There are two interesting articles that have been widely discussed during the last few weeks.  Ms. Heather Robinson writes for the New York Post that some of the women living in the city she interviewed long for the days when men would actually call women for dates, put on suits, and pay for dinners.  The New York Times published an article called “Poor Little Rich Women,” whose author Ms. Wednesday Martin observes that the women she meets on the Upper East Side, despite having education from elite universities, choose to “stay home, exercise to a razor’s edge,” focus on their children, and hope for bonuses from their hedge fund manager husbands so that they can plan a girl’s night out or splurge on a $10,000 table a charity function.  These behaviors and sentiment seem so far removed from the ideals our previous generations’ feminists struggled for, and they are rightfully baffled.  Ms. Sandberg again quotes Judith Rodin, president of the Rockefeller Foundation who ponders: “My generation fought so hard for all of your choices.  We believe in choices.  But choosing to leave the workforce was not the choice we thought so many of you would make.”

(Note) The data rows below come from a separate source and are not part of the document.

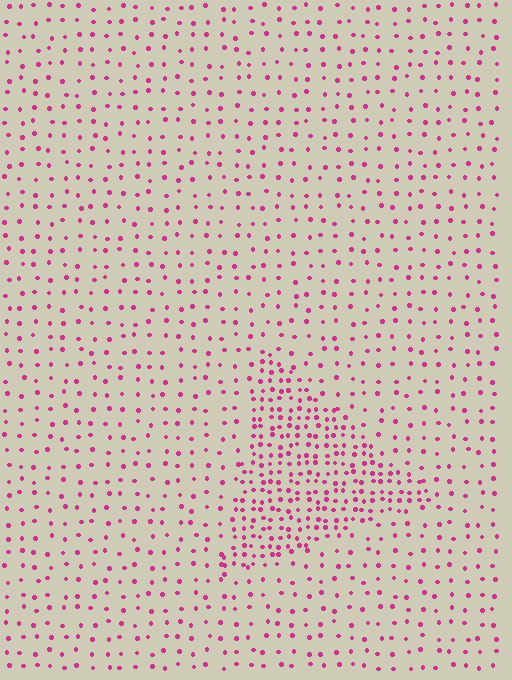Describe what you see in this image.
The image contains small magenta elements arranged at two different densities. A triangle-shaped region is visible where the elements are more densely packed than the surrounding area.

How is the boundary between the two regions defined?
The boundary is defined by a change in element density (approximately 2.4x ratio). All elements are the same color, size, and shape.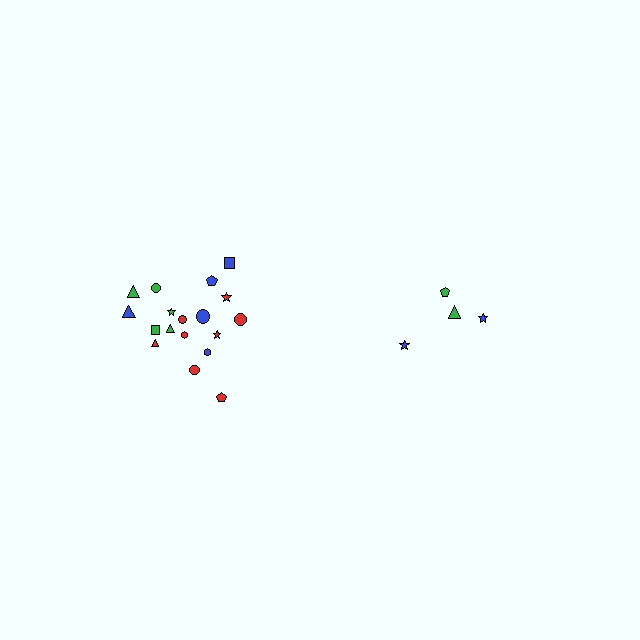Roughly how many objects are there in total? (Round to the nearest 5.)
Roughly 20 objects in total.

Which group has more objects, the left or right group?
The left group.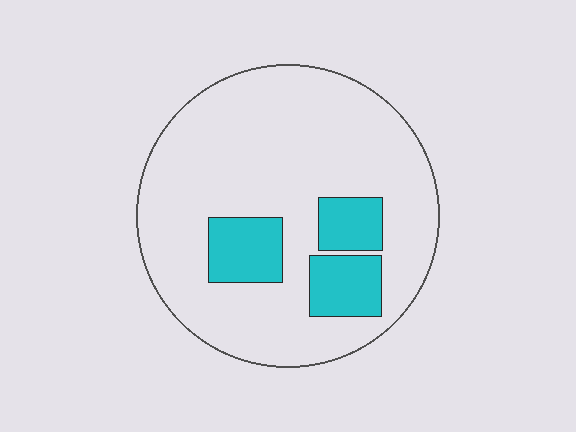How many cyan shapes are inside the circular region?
3.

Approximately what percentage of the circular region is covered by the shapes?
Approximately 20%.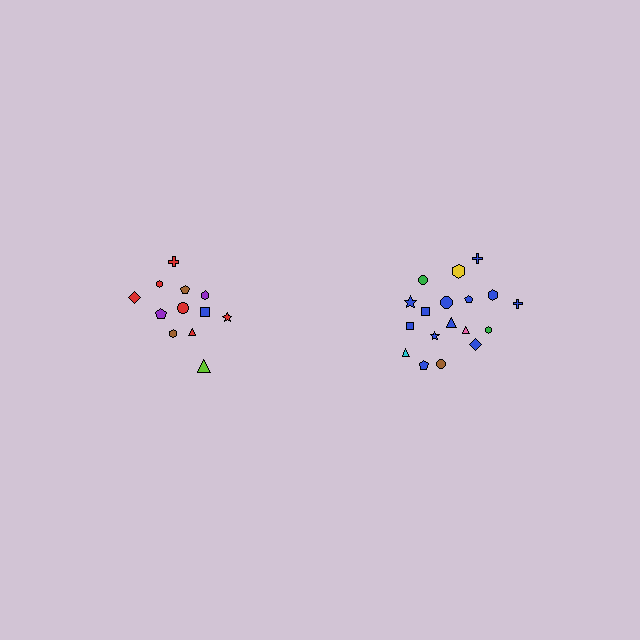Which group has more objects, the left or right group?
The right group.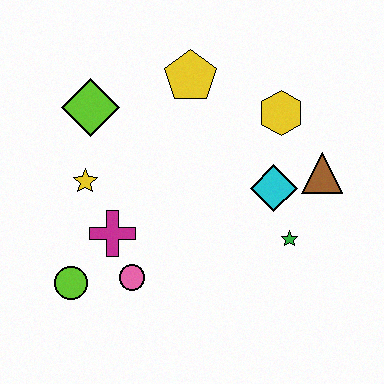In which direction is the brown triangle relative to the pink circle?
The brown triangle is to the right of the pink circle.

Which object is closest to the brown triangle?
The cyan diamond is closest to the brown triangle.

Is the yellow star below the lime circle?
No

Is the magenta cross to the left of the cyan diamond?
Yes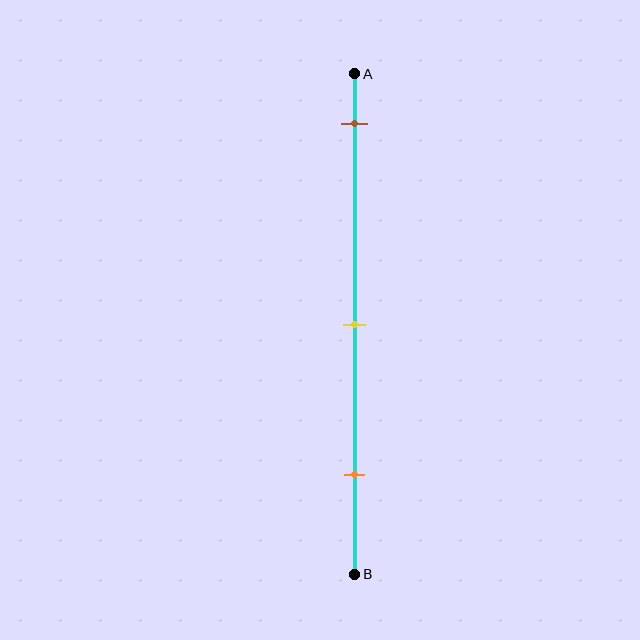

Maybe that serves as a clue to why feminism has lost its appeal.  Ancient Chinese philosophers have warned that “too much of a good thing becomes bad.”  I am afraid that in today’s overly sensitive and hyper politically correct atmosphere, disagreement and legitimate debates have been succumbed to hyperbole and heavy-handedness.  Though Ms. Martin does not declare it, it’s evident from her choice of words and tone that she considers these women superficial, materialistic and downright tragic.  Why, she wonders, would these educated, smart and beautiful women engage in seemingly trivial and frivolous pursuits? Well, she should know: feminism has empowered women to pursue lifestyles of their own choices: they can elect to work, or stay at home.  Why should those who opt for staying home be regarded as not fulfilling their potentials? While the trailblazers in their eras helped usher in voting rights, protections from discrimination and harassment in the workplace – and women of this and the next generations will forever be grateful to them – we must respect different voices and decisions.  Case in point: when a first time novelist decides to poke fun at you, you know that the pendulum has swung too far in the other direction:  Ms. Patrick Park, in her debut book “Jane Re” creates a character “who seems crazy,” and who is, what else, “an eccentric feminist scholar with an attic office,” married to a younger man living in her shadow who, is it really surprising, is her title character’s Mr. Rochester.

Bertha Mason photo

I for one, after experiencing all sorts of stereotypes, discrimination and harassment at classroom, boardroom and card room both in China and USA, have changed my own attitude and approaches over the years, and concluded that humor is the best tactic.  When my colleague and I were travelling in China last month, on one particularly grueling day we had to spend 16 hours on the road visiting three potential clients.  Our last appointment picked us up at 7 pm and admired me, “a woman,” for doing so much trekking.  I chuckled, and quoted my idol Madonna: “A girl has got to make a living.”  Laughter erupted and tension gave away to understanding and admiration.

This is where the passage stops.